Recently, we discussed in prior articles the antitrust legacy of Neil Gorsuch, currently a judge on the U.S. Court of Appeals for the Tenth Circuit and nominee for the Supreme Court of the United States. Gorsuch has significant antitrust experience, both in private practice and on the bench. While at Kellogg, Huber, Hansen, Todd, Evans & Figel, Gorsuch defended “Baby Bell” SBC Communications, a company formed after the Federal Trade Commission’s breakup of AT&T, and prosecuted (to a jury verdict) what is widely considered to be one of the largest private antitrust awards in Conwood v. United States Tobacco. As a judge on the Tenth Circuit, Gorsuch has written several high-profile antitrust opinions, among them Novell v. Microsoft, a case in which the Tenth Circuit concluded Microsoft had no duty under the Sherman Antitrust Act to share its intellectual property with rival software-developer Novell. Indeed, during Gorsuch’s four-day Senate confirmation hearing last week, Democratic Sen. Amy Klobuchar called Gorsuch as an antitrust expert.
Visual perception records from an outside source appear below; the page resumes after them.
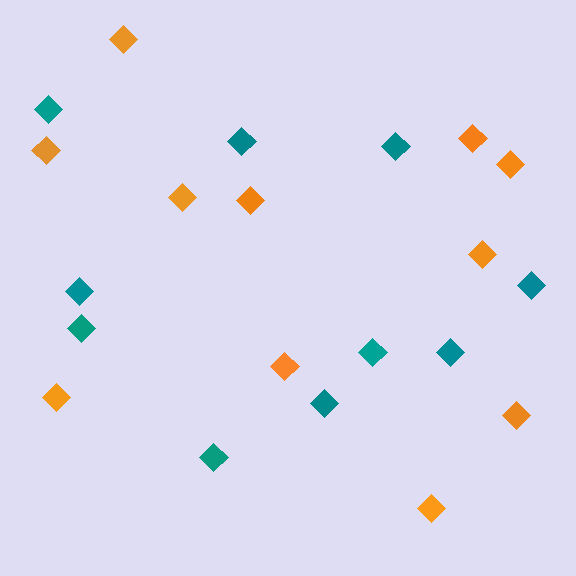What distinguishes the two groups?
There are 2 groups: one group of teal diamonds (10) and one group of orange diamonds (11).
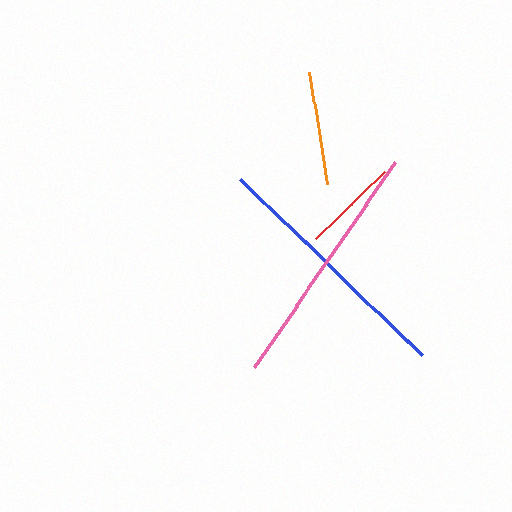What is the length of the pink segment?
The pink segment is approximately 249 pixels long.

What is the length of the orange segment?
The orange segment is approximately 113 pixels long.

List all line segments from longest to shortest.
From longest to shortest: blue and pink (about equal), orange, red.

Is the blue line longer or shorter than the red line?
The blue line is longer than the red line.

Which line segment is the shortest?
The red line is the shortest at approximately 97 pixels.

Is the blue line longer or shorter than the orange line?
The blue line is longer than the orange line.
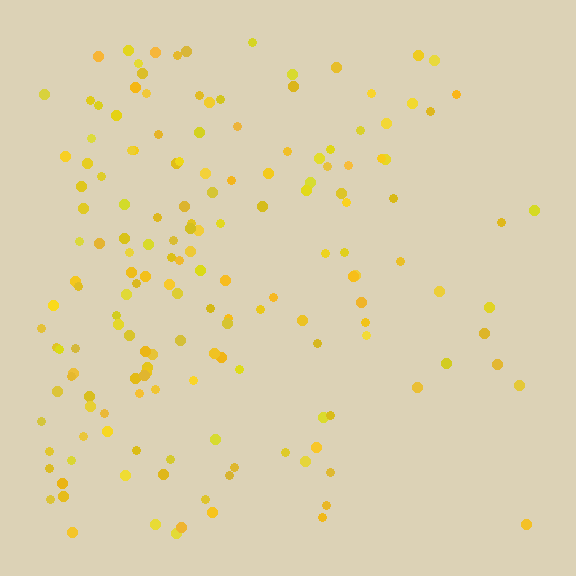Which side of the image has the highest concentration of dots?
The left.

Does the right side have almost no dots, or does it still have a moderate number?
Still a moderate number, just noticeably fewer than the left.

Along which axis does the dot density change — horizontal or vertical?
Horizontal.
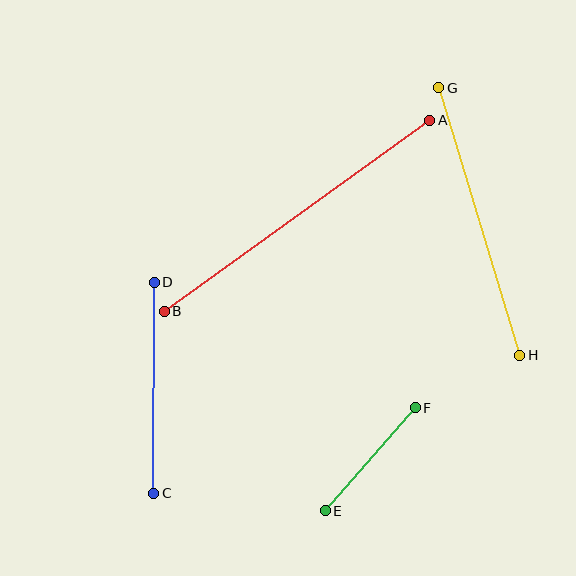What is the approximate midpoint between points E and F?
The midpoint is at approximately (370, 459) pixels.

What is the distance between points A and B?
The distance is approximately 327 pixels.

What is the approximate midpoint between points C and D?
The midpoint is at approximately (154, 388) pixels.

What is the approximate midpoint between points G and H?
The midpoint is at approximately (479, 222) pixels.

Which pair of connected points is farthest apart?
Points A and B are farthest apart.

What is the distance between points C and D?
The distance is approximately 211 pixels.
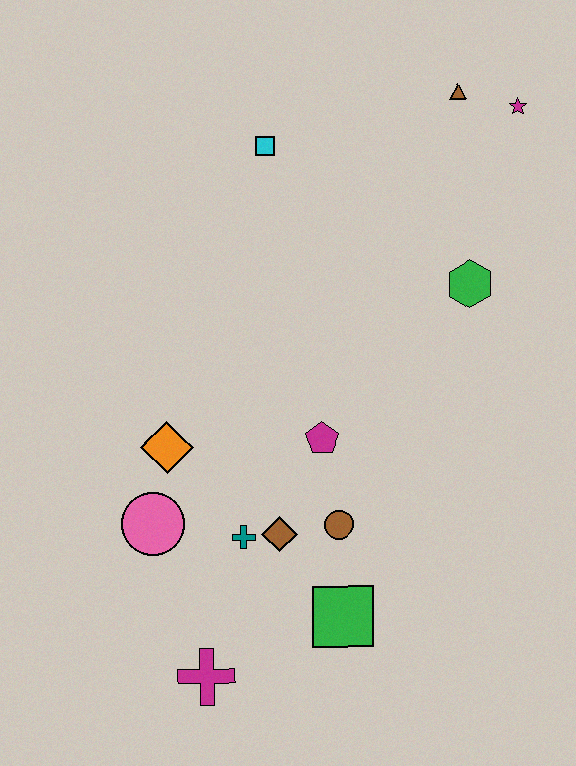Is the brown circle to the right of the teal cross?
Yes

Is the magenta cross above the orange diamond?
No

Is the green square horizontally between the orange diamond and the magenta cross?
No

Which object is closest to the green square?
The brown circle is closest to the green square.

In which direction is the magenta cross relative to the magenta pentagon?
The magenta cross is below the magenta pentagon.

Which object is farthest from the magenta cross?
The magenta star is farthest from the magenta cross.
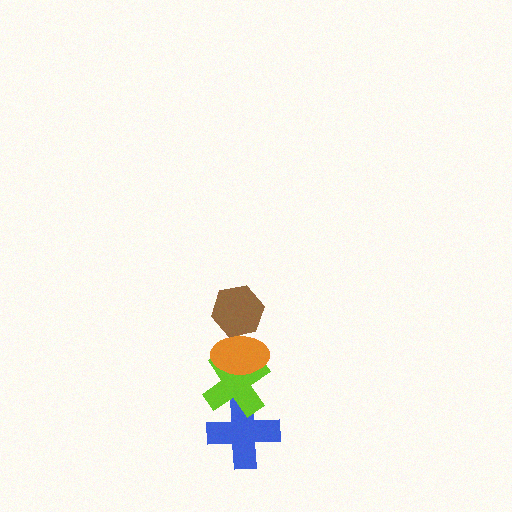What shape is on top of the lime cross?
The orange ellipse is on top of the lime cross.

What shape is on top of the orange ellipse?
The brown hexagon is on top of the orange ellipse.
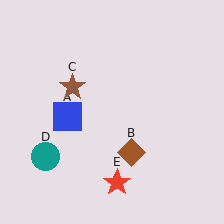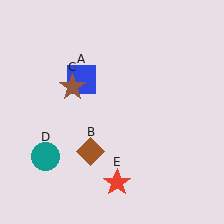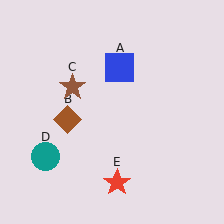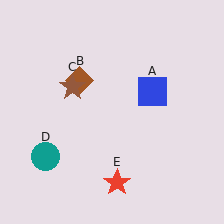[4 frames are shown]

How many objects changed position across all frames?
2 objects changed position: blue square (object A), brown diamond (object B).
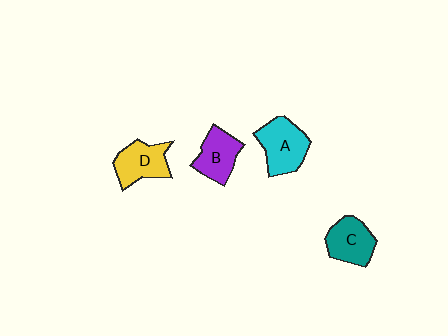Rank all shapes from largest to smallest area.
From largest to smallest: A (cyan), D (yellow), C (teal), B (purple).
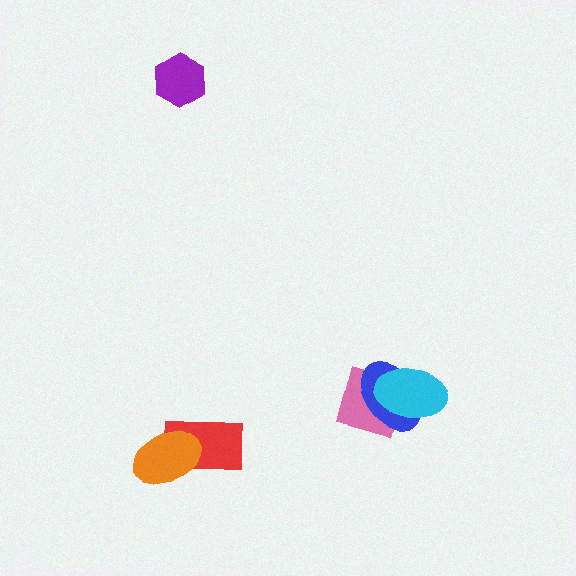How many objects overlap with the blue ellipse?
2 objects overlap with the blue ellipse.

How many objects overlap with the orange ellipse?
1 object overlaps with the orange ellipse.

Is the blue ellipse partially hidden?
Yes, it is partially covered by another shape.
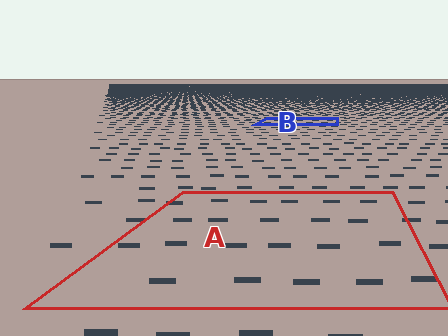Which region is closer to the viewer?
Region A is closer. The texture elements there are larger and more spread out.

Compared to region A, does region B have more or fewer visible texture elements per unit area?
Region B has more texture elements per unit area — they are packed more densely because it is farther away.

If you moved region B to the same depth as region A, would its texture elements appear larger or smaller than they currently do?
They would appear larger. At a closer depth, the same texture elements are projected at a bigger on-screen size.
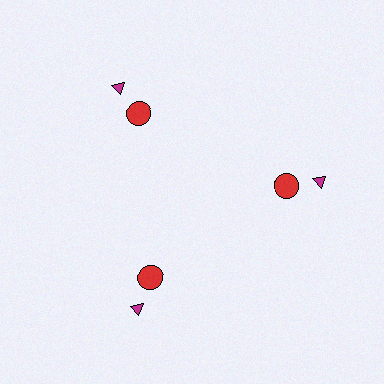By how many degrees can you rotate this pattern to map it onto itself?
The pattern maps onto itself every 120 degrees of rotation.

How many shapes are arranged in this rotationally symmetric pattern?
There are 6 shapes, arranged in 3 groups of 2.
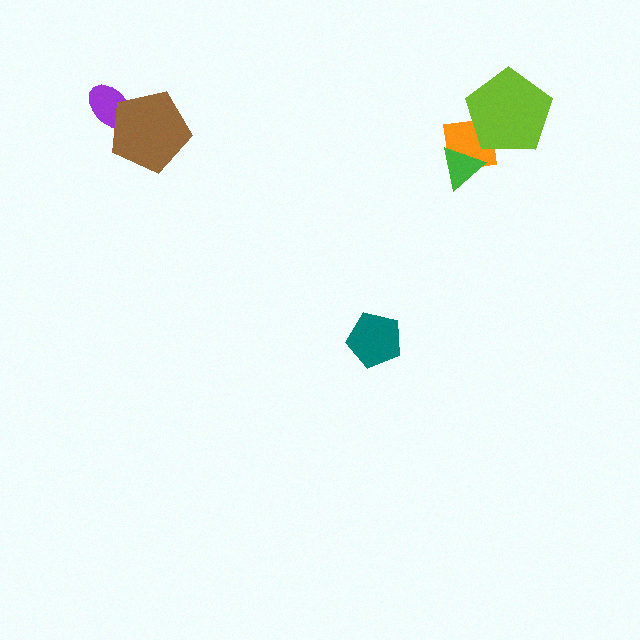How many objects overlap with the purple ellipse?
1 object overlaps with the purple ellipse.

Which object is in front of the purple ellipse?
The brown pentagon is in front of the purple ellipse.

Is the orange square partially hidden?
Yes, it is partially covered by another shape.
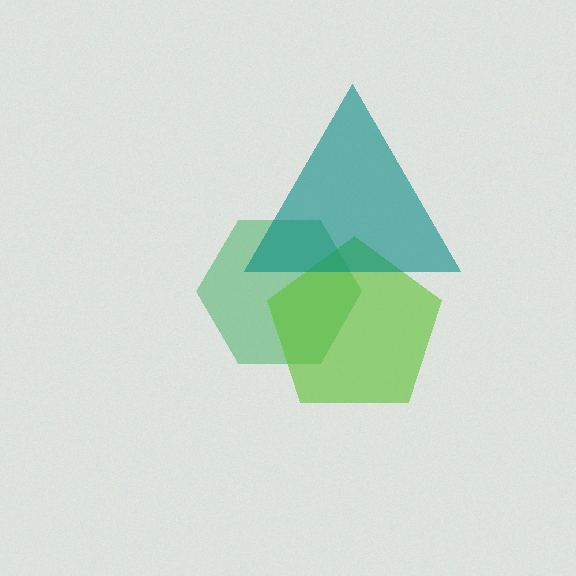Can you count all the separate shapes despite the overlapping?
Yes, there are 3 separate shapes.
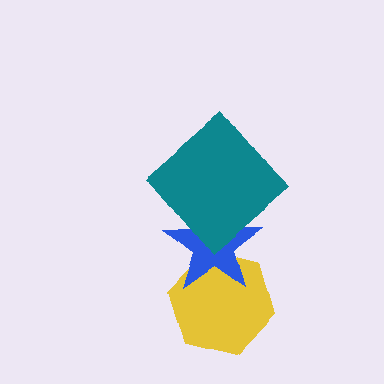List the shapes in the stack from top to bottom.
From top to bottom: the teal diamond, the blue star, the yellow hexagon.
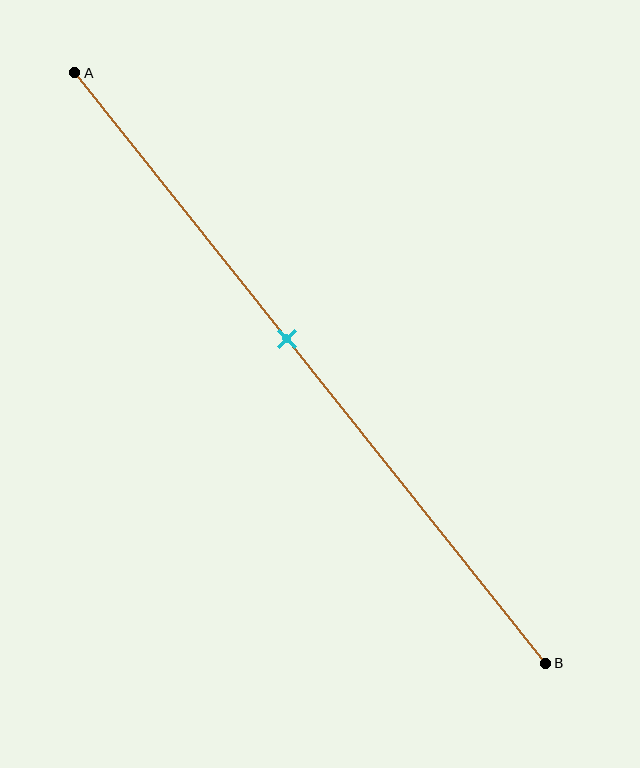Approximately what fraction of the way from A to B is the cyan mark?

Despite Gorsuch’s antitrust experience, the 20 senators on the Judiciary Committee gave Gorsuch a virtual pass on his antitrust views after two days of testimony. Only one senator asked him any antitrust-related questions during a few short minutes of his over 20 hours of testimony. In the one isolated instance, Sen. Klobuchar questioned Gorsuch about: the uptick in merger reviews by the Federal Trade Commission and the Department of Justice, the president’s comments about the proposed merger of AT&T and Time Warner, a 2008 Department of Justice report on monopolization and the Federal Trade Commission’s criticism (as Klobuchar put it) of that report as “too lenient on monopolization, which would hurt consumers,” and recent Supreme Court decisions that “have made antitrust enforcement too difficult.” She also asked Gorsuch about pay-for-delay cases, “where prescription drug companies actually pay generic drug companies to keep their cheaper drugs out of the market.”